The recent hearings were not the only instances when these athletes came forward. For some, they had been trying to tell their stories for years; no one, including USA Gymnastics and Michigan State, would listen.

“You pretended to be on my side,” said Jamie Dantzscher, an American gymnast and Olympic medalist of the USA Gymnastics coaches. “But instead of reporting it, you used your power to manipulate me.”

Dantzscher’s accusations faced backlash from not only the USA Gymnastics team coaches, but also individuals in her private life.

“I was attacked on social media,” she said. “People didn’t believe me, even people I thought were my friends. They called me a liar, a whore, and even accused me of making all of this up just to get attention.”

This tendency to not believe women coming forward about sexual assault allows people like Nassar to commit crimes again and again. When claims are overlooked, experiences get trivialized.

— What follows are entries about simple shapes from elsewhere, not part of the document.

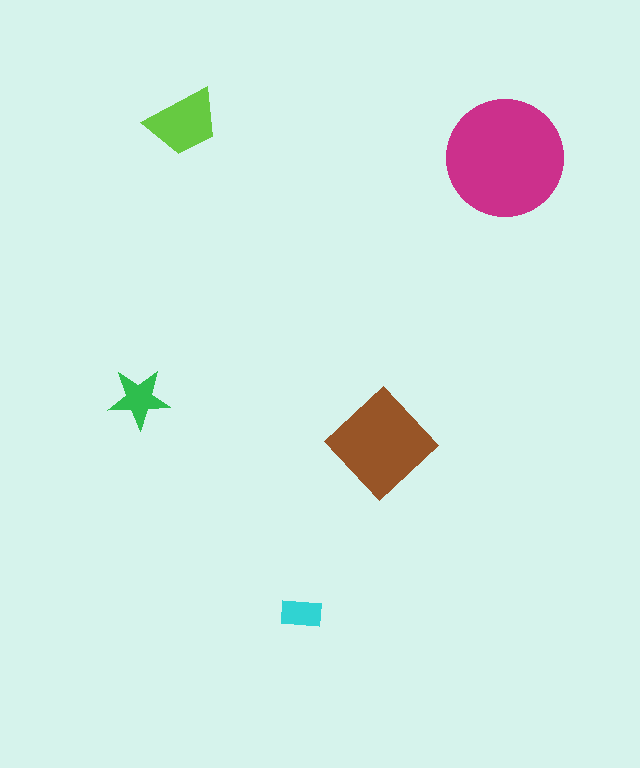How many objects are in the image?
There are 5 objects in the image.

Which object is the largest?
The magenta circle.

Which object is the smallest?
The cyan rectangle.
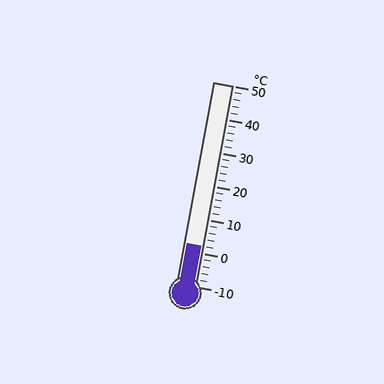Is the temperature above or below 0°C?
The temperature is above 0°C.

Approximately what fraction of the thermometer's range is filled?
The thermometer is filled to approximately 20% of its range.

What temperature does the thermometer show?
The thermometer shows approximately 2°C.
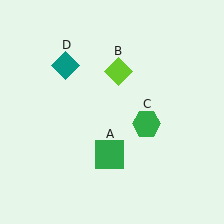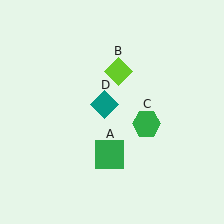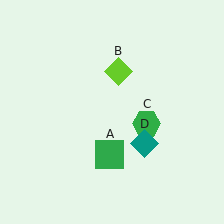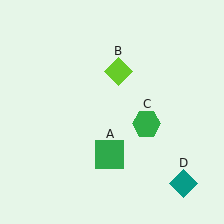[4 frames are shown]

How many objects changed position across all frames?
1 object changed position: teal diamond (object D).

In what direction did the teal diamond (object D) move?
The teal diamond (object D) moved down and to the right.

During January’s hearings, Judge Rosemarie Aquilina of Michigan listened to every story, often responding to each one individually. These personal, even intimate comments, were deemed “unusual” and “uncommon” by legal experts. But what is the legal protocol when morality has been thrown out the window?

By the end of the hearings, Nassar had pleaded guilty to 10 counts of first-degree criminal sexual assault: seven in Ingham County, Mich., and three counts in Eaton County, Mich. Aquilina has sentenced Nassar up to 175 years in prison. He is currently 54 years old.

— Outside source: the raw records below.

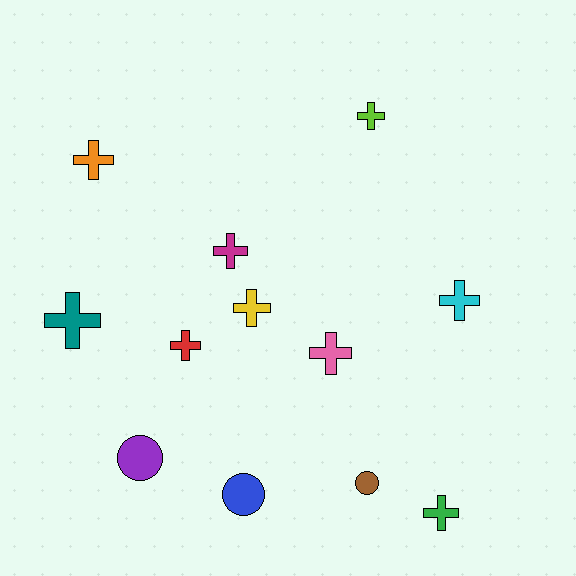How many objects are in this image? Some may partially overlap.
There are 12 objects.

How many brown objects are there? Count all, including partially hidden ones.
There is 1 brown object.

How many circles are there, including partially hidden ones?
There are 3 circles.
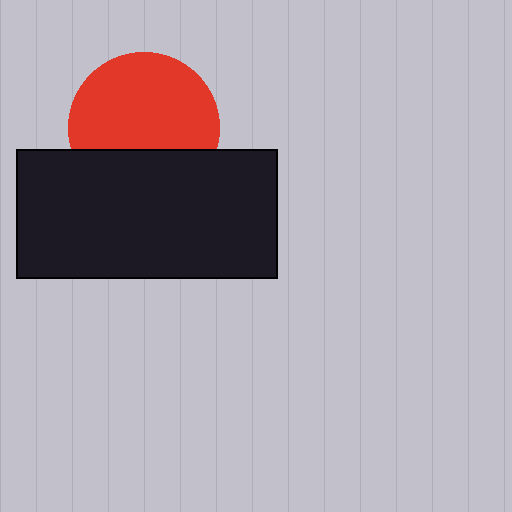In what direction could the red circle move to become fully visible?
The red circle could move up. That would shift it out from behind the black rectangle entirely.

“I just signed your death warrant,” Aquilina said to him upon his sentencing.

While the case may be closed, the issue of sexual assault does not end here. This is not just a gymnastics or sports problem. This is happening behind closed doors, in locker rooms, in offices, on numerous levels. Allowing and empowering these women to speak up is just the first step.

What these 150-plus women and girls show, and have been trying to show for years, is that positional power dynamics play a large role in sexual assault. Whether it’s the actress trying to get big roles in a male-dominated Hollywood world, or a young athlete trying to avoid injury, those in power are willing to use it against those who lack it.

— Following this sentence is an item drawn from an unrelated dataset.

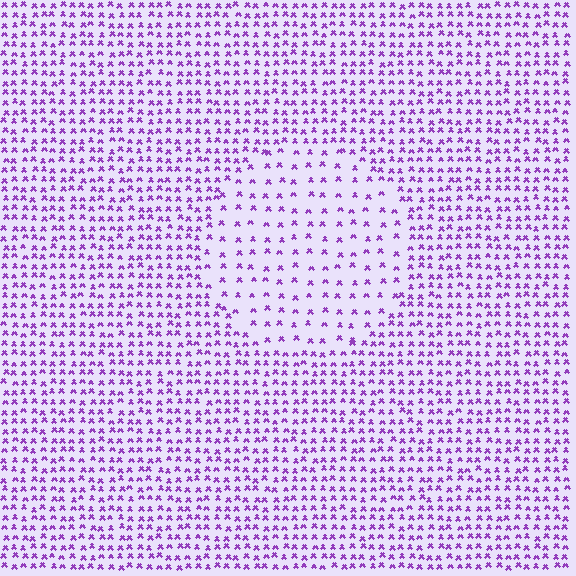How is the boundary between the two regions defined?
The boundary is defined by a change in element density (approximately 2.2x ratio). All elements are the same color, size, and shape.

It is these disempowered victims that are gaining strength now as they reclaim their stories and bodies. But even these instances of unity are overshadowed by life-long impacts of sexual assault.

For some of the athletes, they felt their career goals could not have been achieved without enduring Nassar’s abuse.

“I had a dream to go to the Olympics,” two-time Olympic medalist McKayla Maroney said. “And the things that I had to endure to get there were unnecessary and disgusting.”

Fellow Olympian and medalist Jordyn Wieber echoed Maroney’s sentiment.

“I thought that training for the Olympics would be the hardest thing that I would ever have to do,” Wieber said. “But, in fact, the hardest thing I would ever have to do is process that I am a victim of Larry Nassar.”

How can women be expected to build their careers and find success if they know there are barriers like these along the way? Whether it be in a doctor’s office, newsroom, backstage, or even in their own bed, women are often up against men in power who use it to abuse, and even excuse, discriminatory action.

Yet as sexual assault scars the names of many otherwise respected, even glorified men, men in the workplace are focusing on whether something they’ve done in the past could put their name in the next headline. Owen Cunningham, a director of a San Francisco design firm, spoke to The New York Times regarding his worries about past behavior.

“Was I ever taking advantage of any meager power I had?” Cunningham said. “You start to wonder.”

Some men believe the only way to avoid being accused of anything is to avoid one-on-one interactions with women completely. Instead of simply not abusing their power, they’re following “The Pence rule,” named for Vice President Mike Pence. In 2002, Pence claimed that he never eats alone with a woman other than his wife, Karen.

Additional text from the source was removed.